During ice-free seasons, polar bears may also scavenge on carcasses of marine mammals found along the coast, such as bowhead or gray whales that wash ashore. These carcasses can provide significant nutrition for multiple bears. Less commonly, polar bears might consume birds, bird eggs, small mammals like lemmings, or vegetation like berries, grasses, or marine algae. However, these alternative food sources are less calorie-dense, making them insufficient for long-term sustenance.
Physical Traits for Feeding
Polar bears possess adaptations that make them efficient predators. Their powerful jaws are equipped with 34 to 42 teeth, including sharp canines up to 5 cm long for grasping prey and tearing flesh, and pointed molars for shearing meat.
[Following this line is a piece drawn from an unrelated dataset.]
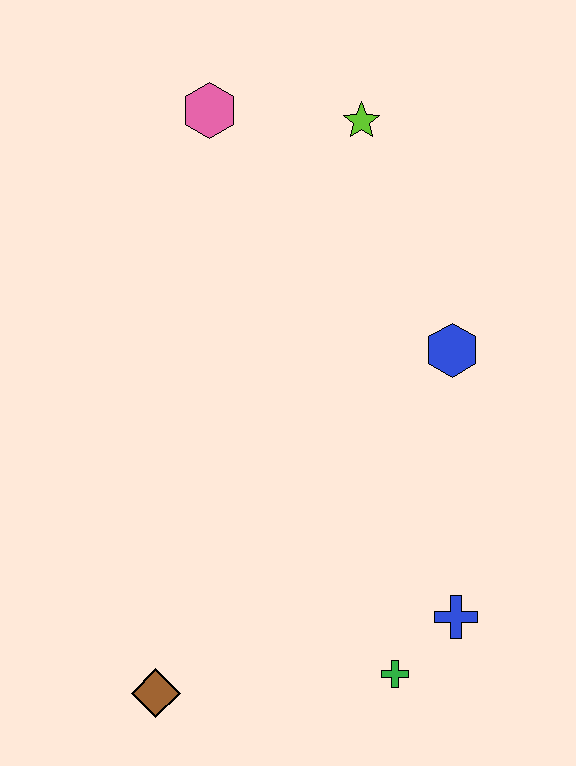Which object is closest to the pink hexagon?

A significant gap, called a diastema, between their canines and cheek teeth helps them securely grip seals. Their strong, curved claws provide excellent traction on ice and enable them to pull slippery seals from the water.
An acute sense of smell is an important adaptation, allowing polar bears to detect seals from afar. They can smell a seal on the ice from up to 32 kilometers away and locate a seal’s breathing hole under more than half a meter of snow. This olfactory system guides their hunting strategy, especially when visibility is low. The thick layer of blubber on a polar bear insulates them from the cold and stores energy for periods of fasting.
Environmental Changes Affecting Food
The reduction in sea ice directly impacts the availability of polar bears’ primary food source. Sea ice serves as a hunting platform for seals, and its decline limits bears’ access to this prey. A shorter sea ice season means less time for polar bears to hunt and accumulate the fat reserves needed to survive lean periods.
This forces bears to spend longer periods on land, where access to their preferred high-fat diet is minimal. Increased reliance on less nutritious terrestrial food sources, such as birds or vegetation, does not provide enough calories to sustain their large body size. Studies show that polar bears often lose body mass when forced to forage on land, highlighting the link between sea ice loss and their ability to maintain a sufficient diet. This environmental shift challenges polar bear populations.